回答by Andrii Muzalevskyi

I would suggest you to search for a quick proxy server which allows to write requests logs together with actual content.

我建议您搜索一个允许将请求日志与实际内容一起写入的快速代理服务器。

The target setup is to allow proxy server to just write a log file, and then analyze the log, searching for information you need.

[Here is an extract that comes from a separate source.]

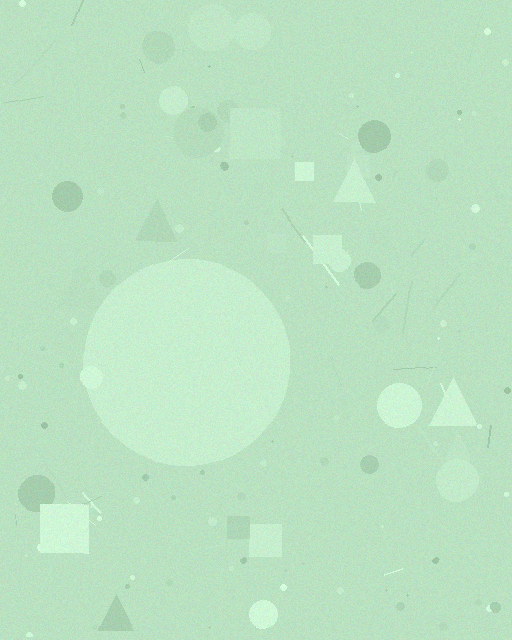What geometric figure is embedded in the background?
A circle is embedded in the background.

目标设置是让代理服务器只写一个日志文件,然后分析日志,搜索你需要的信息。

Don't intercept requests while proxy is working (this will lead to slow down)

不要在代理工作时拦截请求(这会导致速度变慢)

The performance issues(with proxy as logger setup) you may encounter are mostly related to TLS support, please pay attention to allow quick TLS handshake, HTTP2 protocol in the proxy setup

您可能遇到的性能问题(使用代理作为记录器设置)主要与 TLS 支持有关,请注意在代理设置中允许快速 TLS 握手、HTTP2 协议

E.g. Squid benchmarksshow that it is able to process hundreds RPS, which should be enough for testing purposes

例如Squid 基准测试表明它能够处理数百个 RPS,这对于测试目的来说应该足够了

回答by ScrapCode

I would suggest using a tool namely 'fiddler'. It will capture all the information that you mentioned when you load a URL url.

我建议使用一种工具,即“提琴手”。它将捕获您在加载 URL url 时提到的所有信息。

回答by Jose Rodriguez

go to Chrome press F12, then go to "network" tab, you can see there all the http request that the website sends, yo're be able to see the details you mentioned.

转到Chrome按F12,然后转到“网络”选项卡,您可以在那里看到该网站发送的所有http请求,您可以看到您提到的详细信息。